Basically, private browsing stops your computer from recording your history, cacheing, saving cookies, or temp files. For all intents and purposes, if someone were to look at your browsing history, it would appear that you did not go anywhere.

You should be aware of private browsing because it is about to become a ubiquitous feature for web browser. Some form of private browsing is already part of Apple Safari, Google Chrome, and the latest beta of Mozilla Firefox. It will also be a feature in Microsoft Internet Explorer 8.

*Private Browsing is not a default. You must turn it on each time you begin a browsing session.
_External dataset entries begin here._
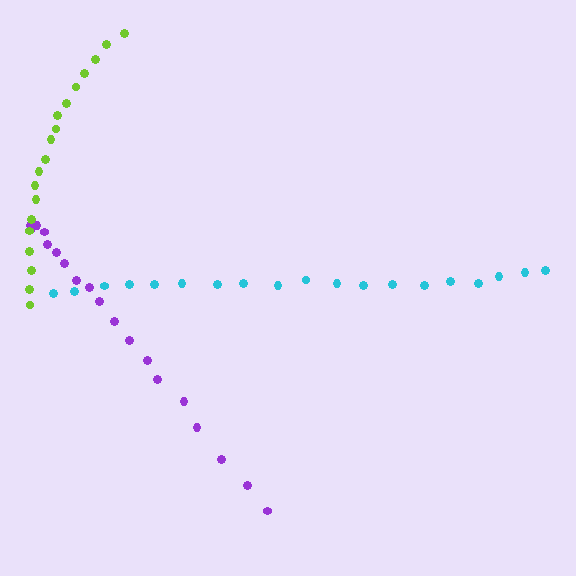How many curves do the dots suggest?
There are 3 distinct paths.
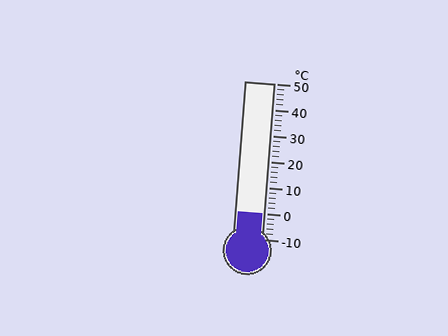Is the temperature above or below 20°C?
The temperature is below 20°C.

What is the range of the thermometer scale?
The thermometer scale ranges from -10°C to 50°C.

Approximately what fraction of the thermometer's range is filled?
The thermometer is filled to approximately 15% of its range.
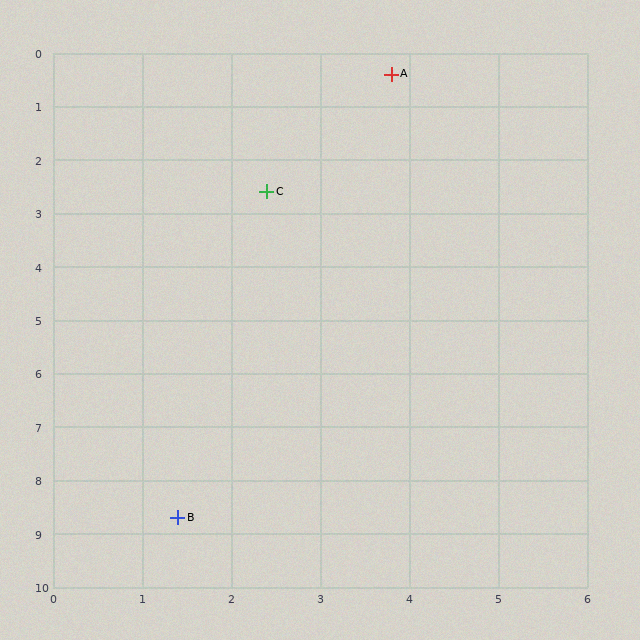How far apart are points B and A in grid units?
Points B and A are about 8.6 grid units apart.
*This is the most important part about private browsing, and the reason I wrote this post…

It will not protect your computer from viruses, malware, worms, or other forms of evil code!!!

This is crucial to understand because porn and other illicit sites that you may not want other people seeing you visit are among the most frequent carriers of viruses, malware, and worms.


Some other names for private browsing are:

  • Incognito (Google Chrome)
  • Stealth mode (the alleged final name for Mozilla Firefox)
  • InPrivate (Microsoft Internet Explorer 8 )
  • Porn mode (because that’s what it’s used for)
  • Privacy mode

This mode of browsing does have other uses than watching illicit material. It can be good to enable when checking your email on someone else’s computer. It might also come in handy if you are shopping for a gift for a special someone who uses your computer often. It is also a favorite of privacy freaks, regardless of what they are browsing. Some people just don’t like having a record of their actions.

Practice safe computing, even in porn mode.